Если бы Ицкоатль мог дышать, у него перехватило бы дыхание. Но он не мог и только смотрел на бога войны, не в силах поверить услышанному. Это не могло быть правдой, но допустить, что его бог так жестоко шутит с ним или даже лжёт, он тем более не мог.

Войны бывают жестокими. Бывает, что целые города пустеют и зарастают лесом. Но чтобы пал Теночтитлан?! Чтобы мешикатль склонились перед завоевателями, откуда бы те ни пришли?!

Ицкоатль знал от моих учителей, что мешикатль не всегда жили на озере Тескоко. Когда-то его предки были странствующим народом, который Уицилопочтли вывел из Ацтлана и велел остановиться там, где орёл будет сидеть на кактусе и поедать змею. Теноч, вождь его народа, увидел обещанный знак на острове посреди солёного озера.

Каменистый пустынный остров стал величественным городом-государством, покорившим все окрестные земли, и теперь должен пасть?! Люди, создавшие его величие из праха – должны стать рабами захватчиков, утратившими гордость и честь?!

Невозможно…

– Так что Тонатиу’ичан недолго будет радовать тебя и всех тех, кто заслужил его сияние до тебя, Обсидиановый змей, – негромко договорил Мештли. – Жертвоприношения прекратятся, миропорядок будет нарушен, и наступит конец этому миру и всем нам.

Ицкоатль был опустошён, но его сознание ухватилось за тонкую ниточку из божественных слов, обещавшую ему надежду в море отчаяния.

– Ты говорил о выборе, мой господин, – с трудом выговорил он.

– Да, – бог кивнул, и перья снова всколыхнулись в его головном уборе. – Видишь ли, мы прикованы к своему миру и не сможем покинуть его, чтобы суметь поддержать рушащиеся основы из другого мира. Если только нам не поможет кто-то вроде тебя.

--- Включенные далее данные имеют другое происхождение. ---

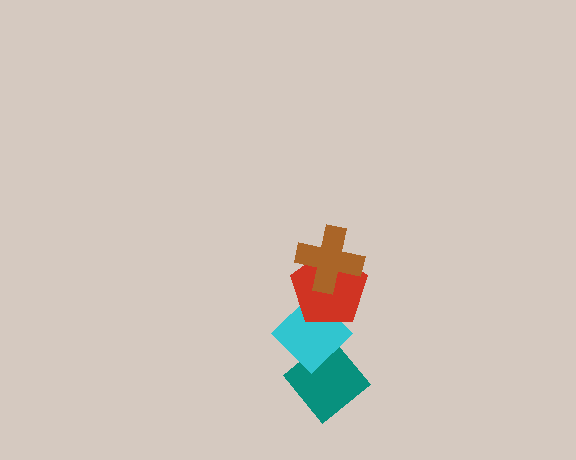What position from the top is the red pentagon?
The red pentagon is 2nd from the top.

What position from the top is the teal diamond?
The teal diamond is 4th from the top.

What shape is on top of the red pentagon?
The brown cross is on top of the red pentagon.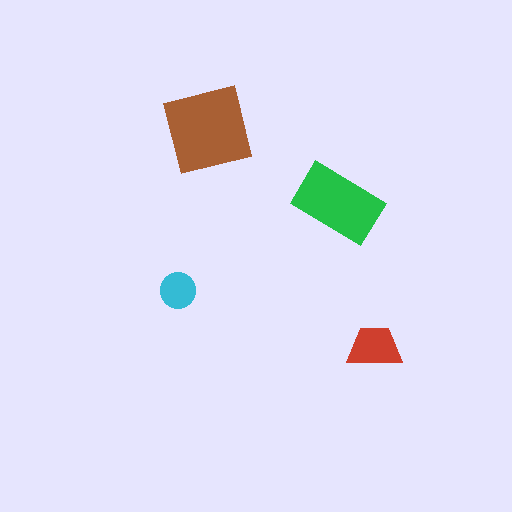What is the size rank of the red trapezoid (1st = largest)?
3rd.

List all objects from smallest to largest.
The cyan circle, the red trapezoid, the green rectangle, the brown square.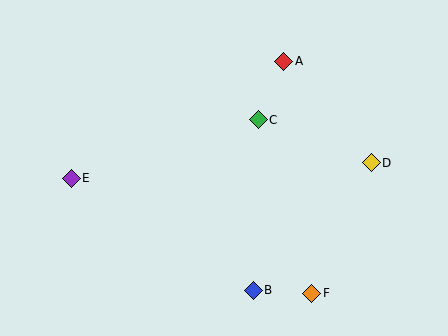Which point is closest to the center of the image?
Point C at (258, 120) is closest to the center.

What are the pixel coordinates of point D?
Point D is at (371, 163).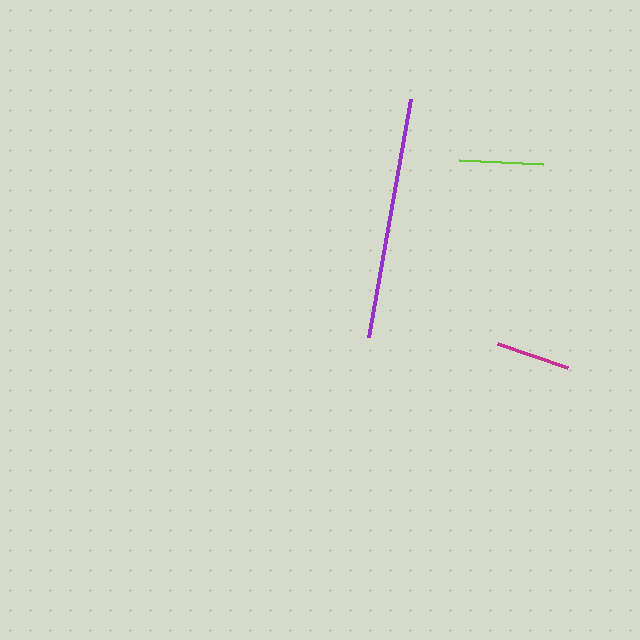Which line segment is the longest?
The purple line is the longest at approximately 242 pixels.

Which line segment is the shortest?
The magenta line is the shortest at approximately 74 pixels.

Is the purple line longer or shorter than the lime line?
The purple line is longer than the lime line.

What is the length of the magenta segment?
The magenta segment is approximately 74 pixels long.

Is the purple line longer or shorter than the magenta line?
The purple line is longer than the magenta line.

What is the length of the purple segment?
The purple segment is approximately 242 pixels long.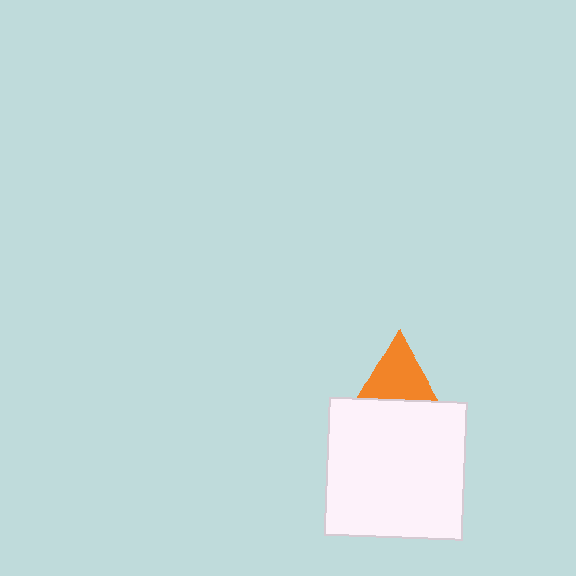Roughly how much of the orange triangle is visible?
About half of it is visible (roughly 51%).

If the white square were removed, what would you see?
You would see the complete orange triangle.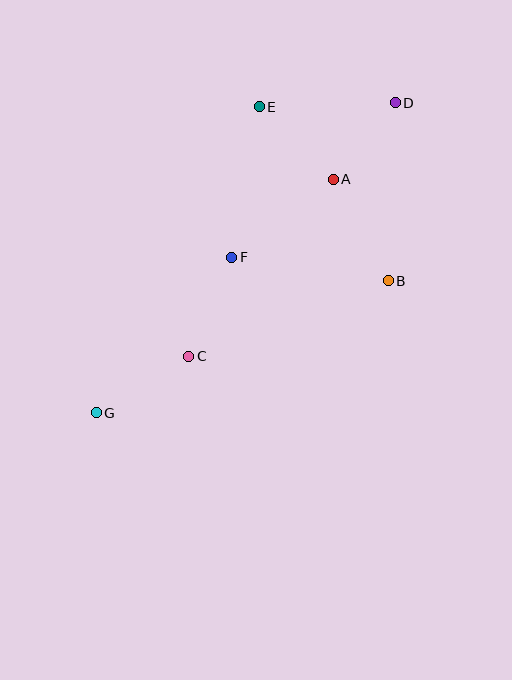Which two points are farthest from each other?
Points D and G are farthest from each other.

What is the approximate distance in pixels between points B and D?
The distance between B and D is approximately 178 pixels.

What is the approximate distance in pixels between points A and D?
The distance between A and D is approximately 98 pixels.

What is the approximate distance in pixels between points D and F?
The distance between D and F is approximately 225 pixels.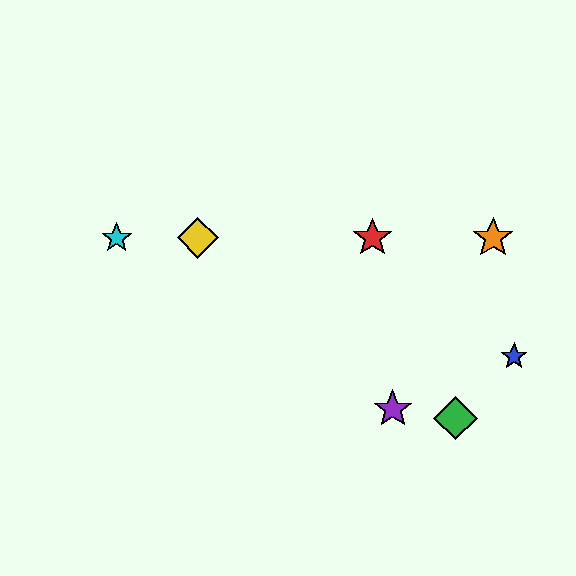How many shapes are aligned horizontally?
4 shapes (the red star, the yellow diamond, the orange star, the cyan star) are aligned horizontally.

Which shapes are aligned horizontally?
The red star, the yellow diamond, the orange star, the cyan star are aligned horizontally.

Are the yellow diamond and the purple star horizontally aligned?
No, the yellow diamond is at y≈238 and the purple star is at y≈409.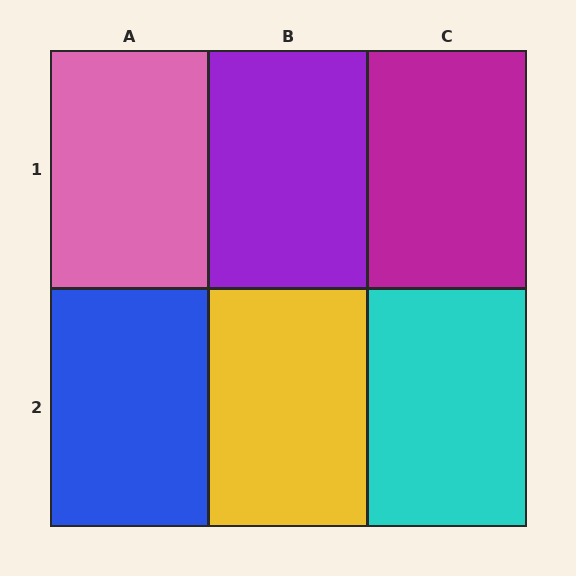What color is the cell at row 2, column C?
Cyan.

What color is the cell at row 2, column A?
Blue.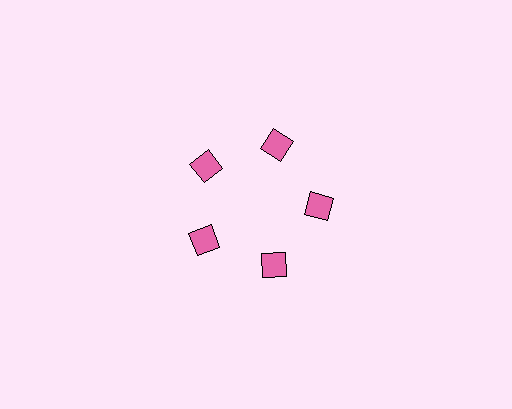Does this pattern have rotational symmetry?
Yes, this pattern has 5-fold rotational symmetry. It looks the same after rotating 72 degrees around the center.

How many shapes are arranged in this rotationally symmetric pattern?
There are 5 shapes, arranged in 5 groups of 1.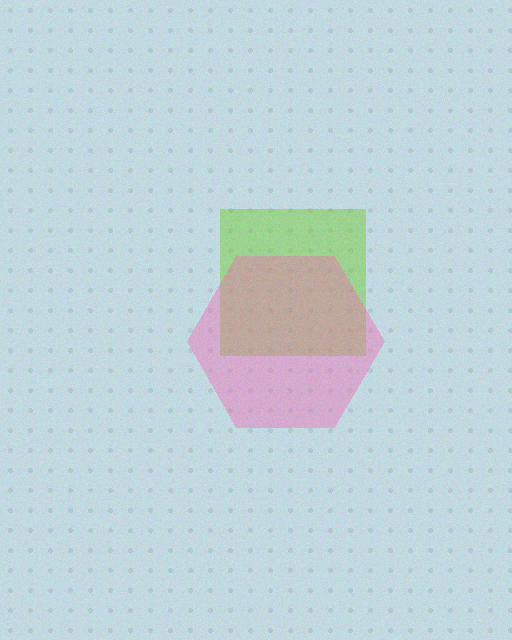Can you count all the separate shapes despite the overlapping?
Yes, there are 2 separate shapes.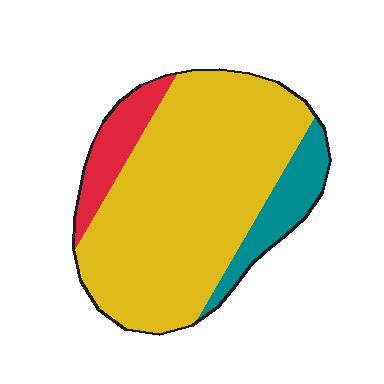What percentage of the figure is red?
Red covers about 10% of the figure.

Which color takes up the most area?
Yellow, at roughly 75%.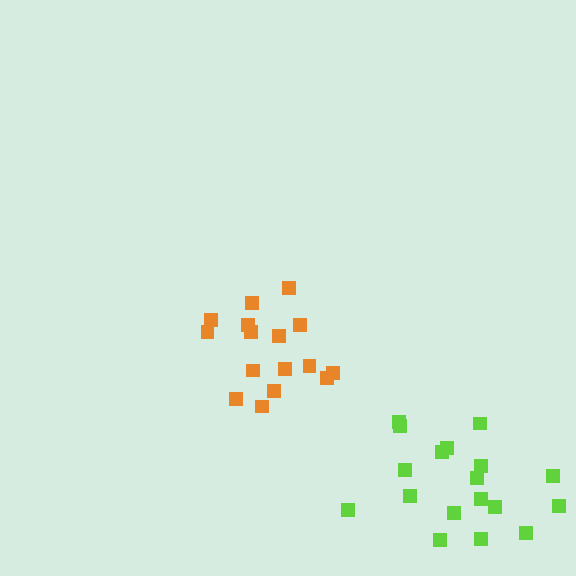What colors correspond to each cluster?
The clusters are colored: orange, lime.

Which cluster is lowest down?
The lime cluster is bottommost.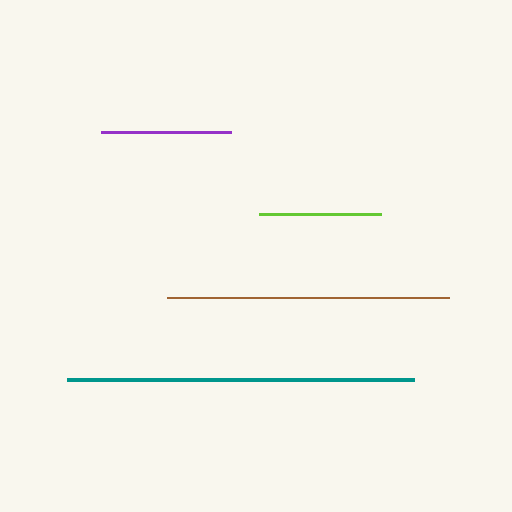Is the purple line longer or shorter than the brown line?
The brown line is longer than the purple line.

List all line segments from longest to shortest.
From longest to shortest: teal, brown, purple and lime (about equal).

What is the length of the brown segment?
The brown segment is approximately 283 pixels long.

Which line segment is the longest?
The teal line is the longest at approximately 347 pixels.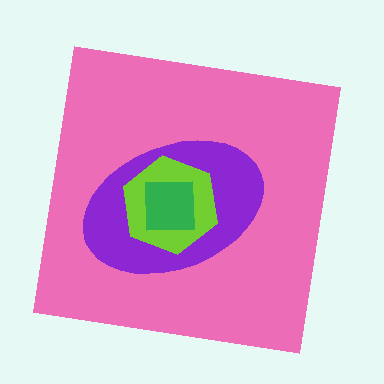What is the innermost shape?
The green square.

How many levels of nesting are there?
4.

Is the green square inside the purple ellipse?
Yes.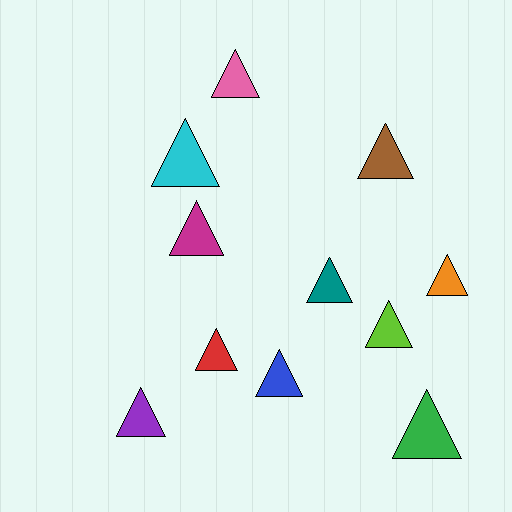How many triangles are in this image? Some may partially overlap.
There are 11 triangles.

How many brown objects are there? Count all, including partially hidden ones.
There is 1 brown object.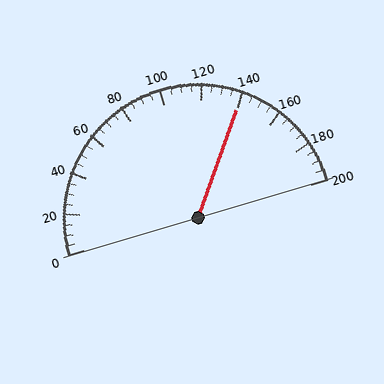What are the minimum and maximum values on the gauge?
The gauge ranges from 0 to 200.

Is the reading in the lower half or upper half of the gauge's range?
The reading is in the upper half of the range (0 to 200).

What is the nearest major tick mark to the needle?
The nearest major tick mark is 140.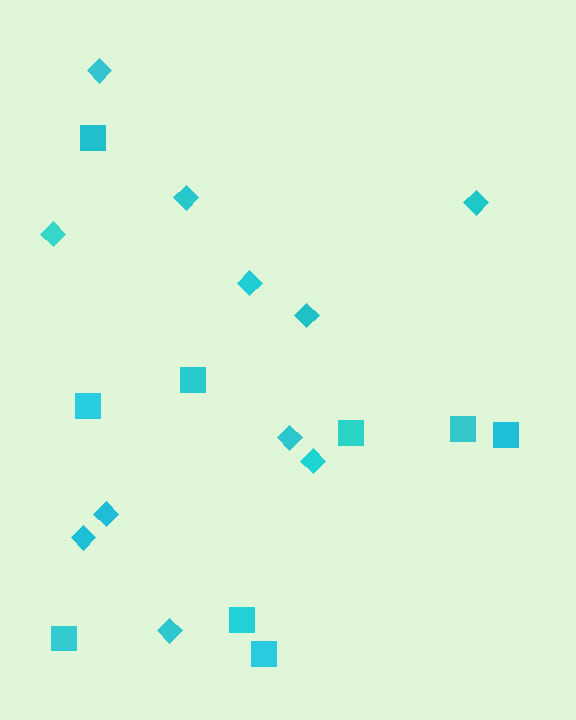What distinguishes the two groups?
There are 2 groups: one group of squares (9) and one group of diamonds (11).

Ицкоатль не понял его слов. Если сами боги бессильны, то что может сделать человек?

– Ты можешь то, что нам не дано, – он смотрел на меня, и глаза его сверкали на раскрашенном лице. – Мы слишком велики, нам не хватит сил, чтобы проложить путь в иной мир, но ты – мал, ты сможешь.

Ицкоатлю показалось, он начал понимать его. Когда прокладывают мост через пропасть, не посылают тяжёлого мужчину. Только самый лёгкий и ловкий может перебраться по тонкой верёвке и закрепить толстый канат, который станет основой для моста, способного выдержать даже носильщика с тяжёлой корзиной.

– Верно, – ещё один кивок. – Наших сил хватит, чтобы отправить тебя в другой мир, где нет своих богов. Там ты получишь новое тело и сможешь начать всё заново. Научишь людей быть настоящими воинами, достойными нашего покровительства. Построишь для нас пирамиду – хватит и небольшой, величие нужнее вам, чем нам. И протянешь мост для богов.